Hishammuddin needed merely to liaise with the long-term UMNO fixer Hamzah Zainudin to lure the likes of Azmin and the ambitious establishment politician from Johor, Muhyiddin himself, to turn enough MPs to destabilise the elected administration. In the days before the coup the to be ‘PM8′ was summoned to the palace of Johor and spent many hours briefing his royal patron, who has close familial ties with the present Agong as all Malaysians know.

The up-coming budget is highly likely to reverse a number of the unpleasant slaps on the face delivered to the elite houses of Malaysia by ‘PM7′. Cancelled IPP contracts are currently being revived.
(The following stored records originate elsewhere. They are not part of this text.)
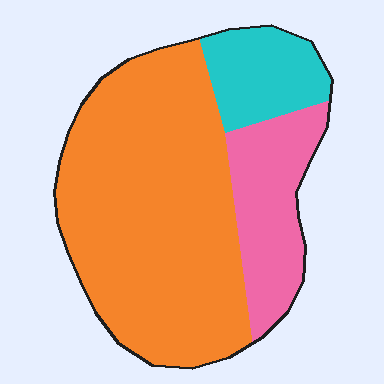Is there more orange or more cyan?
Orange.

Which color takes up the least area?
Cyan, at roughly 15%.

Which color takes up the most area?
Orange, at roughly 65%.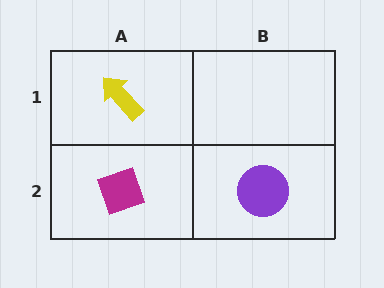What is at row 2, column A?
A magenta diamond.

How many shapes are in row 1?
1 shape.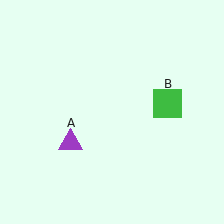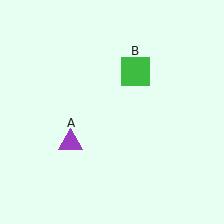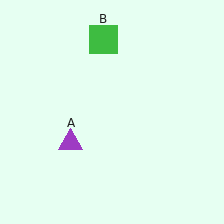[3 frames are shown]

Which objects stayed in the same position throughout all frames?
Purple triangle (object A) remained stationary.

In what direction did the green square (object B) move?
The green square (object B) moved up and to the left.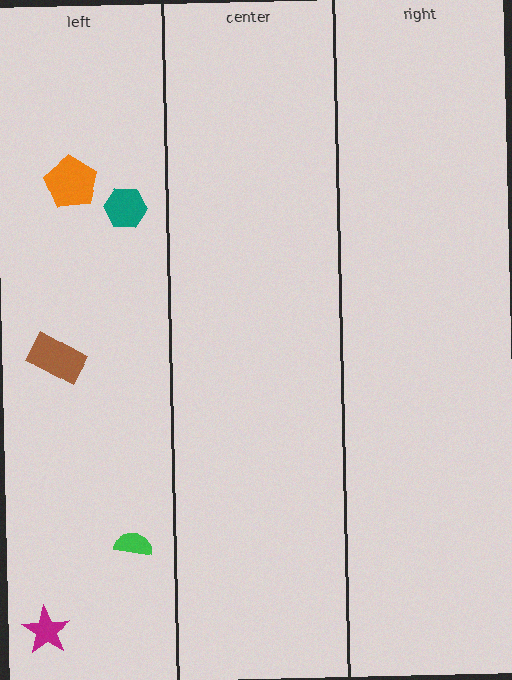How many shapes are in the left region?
5.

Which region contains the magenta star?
The left region.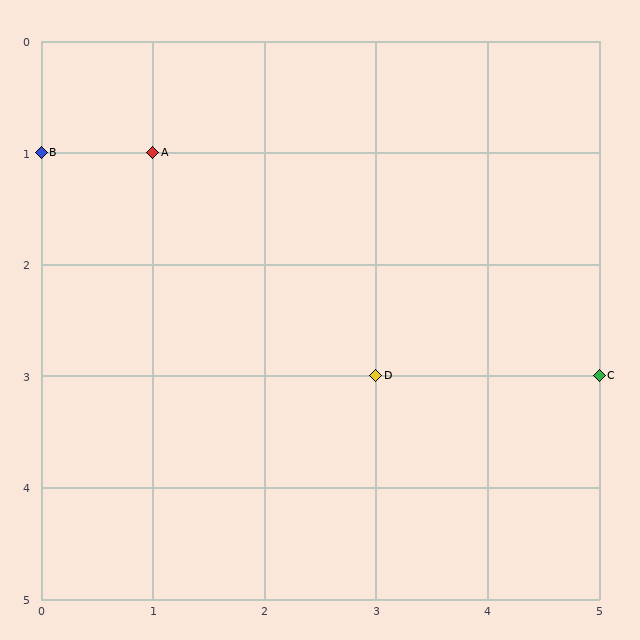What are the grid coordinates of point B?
Point B is at grid coordinates (0, 1).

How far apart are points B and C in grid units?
Points B and C are 5 columns and 2 rows apart (about 5.4 grid units diagonally).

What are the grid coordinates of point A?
Point A is at grid coordinates (1, 1).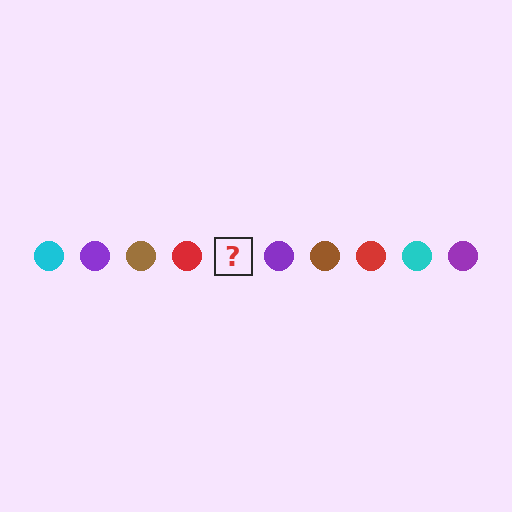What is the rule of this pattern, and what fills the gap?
The rule is that the pattern cycles through cyan, purple, brown, red circles. The gap should be filled with a cyan circle.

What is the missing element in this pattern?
The missing element is a cyan circle.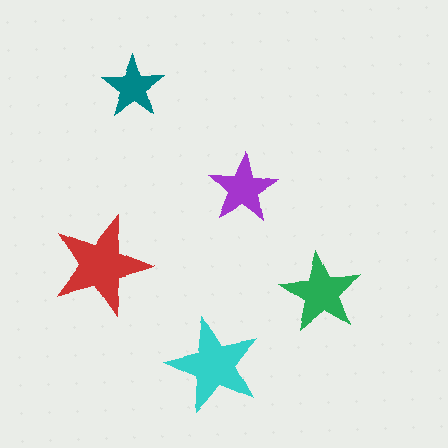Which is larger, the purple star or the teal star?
The purple one.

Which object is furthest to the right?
The green star is rightmost.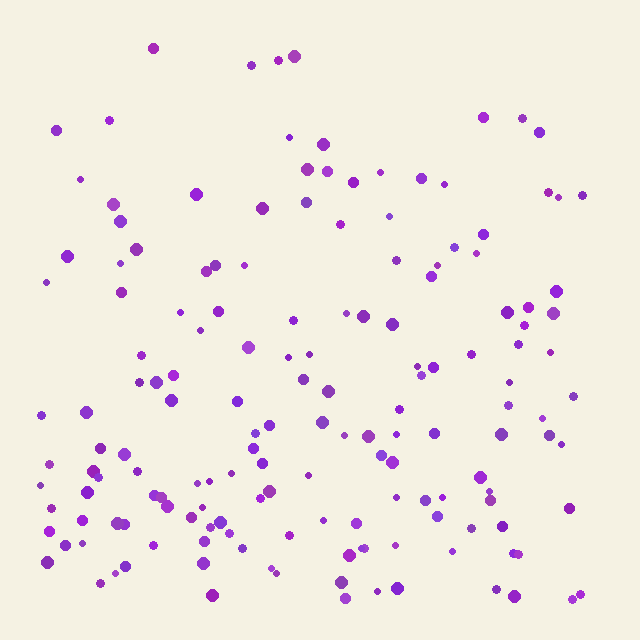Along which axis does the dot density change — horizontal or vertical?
Vertical.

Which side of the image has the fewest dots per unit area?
The top.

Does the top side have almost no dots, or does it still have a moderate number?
Still a moderate number, just noticeably fewer than the bottom.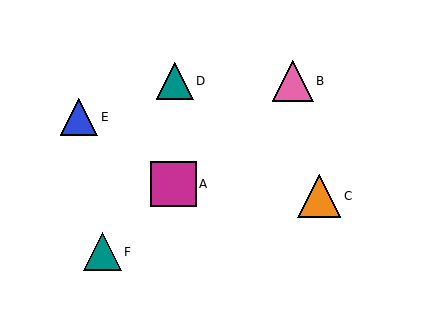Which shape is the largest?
The magenta square (labeled A) is the largest.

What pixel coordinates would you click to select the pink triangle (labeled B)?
Click at (293, 81) to select the pink triangle B.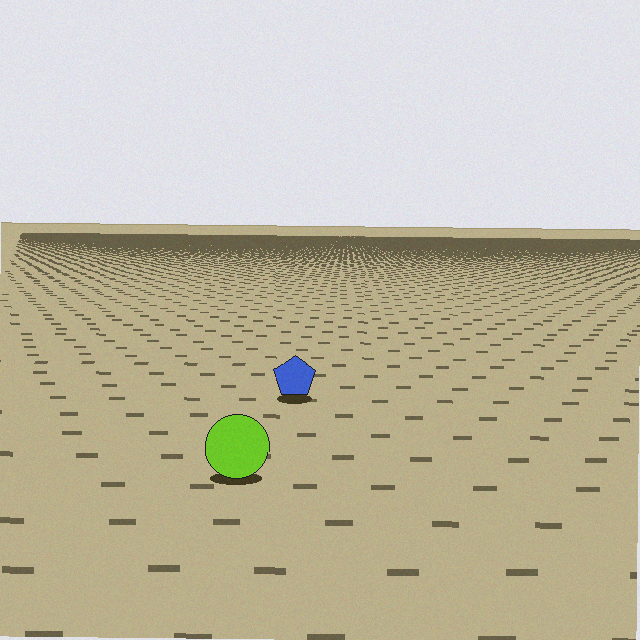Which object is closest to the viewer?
The lime circle is closest. The texture marks near it are larger and more spread out.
Who knows what other goodies are being pushed through in the name of ‘Covid Stimulus’?

What is deeply troubling is that the Agong has ‘advised’ in the form of a publicly issued press statement for this highly sensitive and likely enormous budget to be adopted anyway – in advance of the contents being made known and in advance of proper due scrutiny – even though the majority of the country’s elected MPs are concerned and troubled about the contents on behalf of their constituents.

That is why the Agong has been ill-advised over his advice.

After all, why has he not at the same time ‘advised’ in his public statement for the coup government to allow for a vote of confidence, which its unconstitutionally appointed Speaker is refusing to do because they fear to lose.

The solutions to Malaysia’s present manufactured crisis clearly exist in established parliamentary practice which could likely within hours restore a majority government, were the Agong to cease condoning the blocking of procedures.

Instead, he is steadily lending unfortunate, if possibly unintended, support to antics that undermine the principles of parliamentary democracy and the government of the elected majority. The Agong did well to prevent the State of Emergency, but should now allow politics to take their course without belittling the role of the supreme elected representatives of the people.

After all, as a constitutional monarch must surely know, “policking” is what politicians are there to do, so that he can enjoy his privileges hopefully in perpetuity by keeping out of it.